Matthew 26:7-9 (New International Version)
7 a woman came to him with an alabaster jar of very expensive perfume, which she poured on his head as he was reclining at the table.
8 When the disciples saw this, they were indignant. "Why this waste?" they asked. 9 "This perfume could have been sold at a high price and the money given to the poor."
Step into Matthew 26. Be there in the moments in time captured in words. Agony, turmoil, a sense that all familiar and safe was unraveling, coming to an end--close bonds being torn apart. Feel it rather than read it--as it must have felt to those involved.
Yes, all these things are there in that chapter, but today I'm seeing only Jesus--and the pain that came before the searing physical pain that lay ahead--that those closest to him--his most intimate companions were so far from being with him in his preparation for suffering.
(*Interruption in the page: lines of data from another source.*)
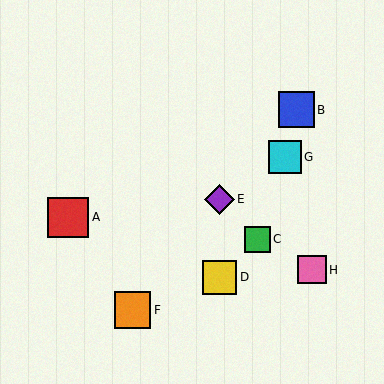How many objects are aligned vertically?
2 objects (D, E) are aligned vertically.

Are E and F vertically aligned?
No, E is at x≈220 and F is at x≈133.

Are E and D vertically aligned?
Yes, both are at x≈220.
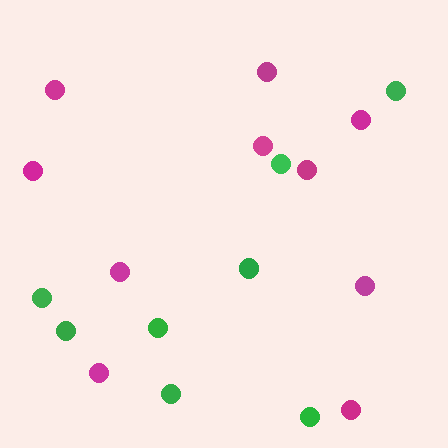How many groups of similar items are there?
There are 2 groups: one group of green circles (8) and one group of magenta circles (10).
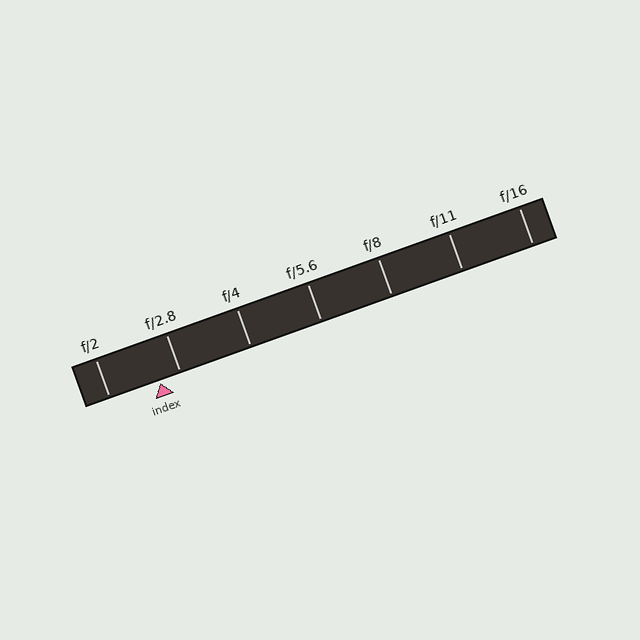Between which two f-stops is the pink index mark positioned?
The index mark is between f/2 and f/2.8.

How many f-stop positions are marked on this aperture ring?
There are 7 f-stop positions marked.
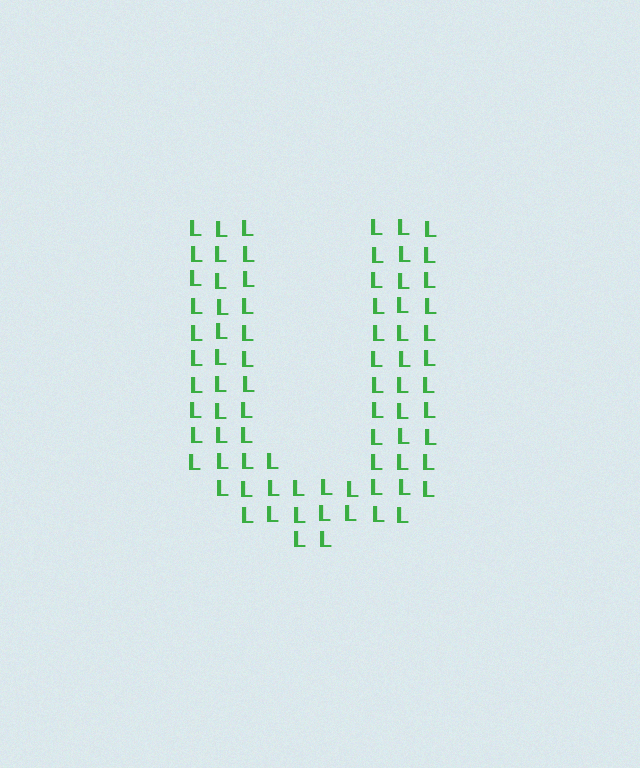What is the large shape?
The large shape is the letter U.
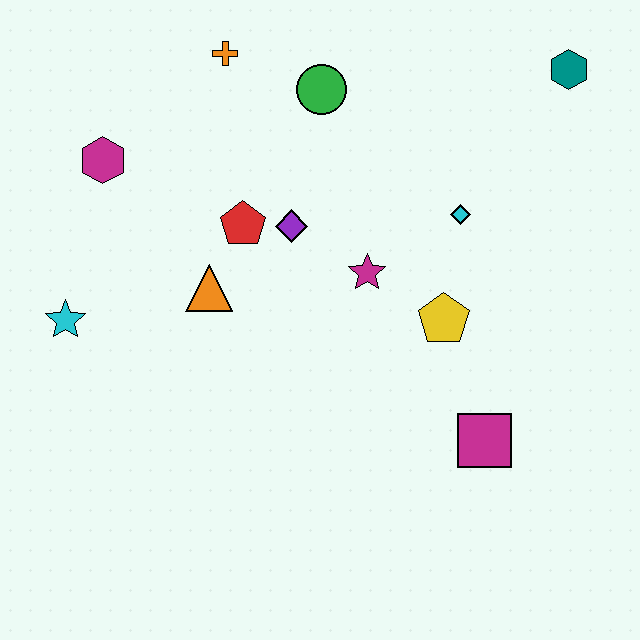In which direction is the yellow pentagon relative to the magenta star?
The yellow pentagon is to the right of the magenta star.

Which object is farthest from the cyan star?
The teal hexagon is farthest from the cyan star.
The chapter starts by describing the conspiracy of evil, the plot, the lies against one who had only ever done good. Jesus doesn't hide from the disciples what is brewing. He tells them clearly, "The Son of Man will be handed over to be crucified."
What were they thinking, I wonder. Their response isn't recorded by Matthew--no acknowledgement of what he just said--no protest or expression of devotion or love.
Only one act of devotion is recorded. A woman comes with an alabaster jar containing perfume. The perfume is very expensive, the writer notes. What she does is outrageous, scandalous--a lavish expression of love. She pours it on Jesus' head.
Then the words that cut to the quick, "Why this waste?"
Jesus was preparing to die, more alone than he had ever been and about to be even lonelier for even his intimate communion with the Father would be broken.
I'm so glad that through the act of this woman, Jesus was touched by loving hands. Perish practicality where love is concerned. Love knows nothing of measure and carefulness.
"...you will not always have me," said Jesus, "You will not always have me..."
Dear Lord, I am not so different to your close companions. I would like to think that I'm the woman, full of devotion, but I only want to be like her. Forgive my disconnectedness, my distractedness, draw me to your feet to worship and love you as you are worthy of being loved. Especially now, especially this week, as we remember all that you did for love.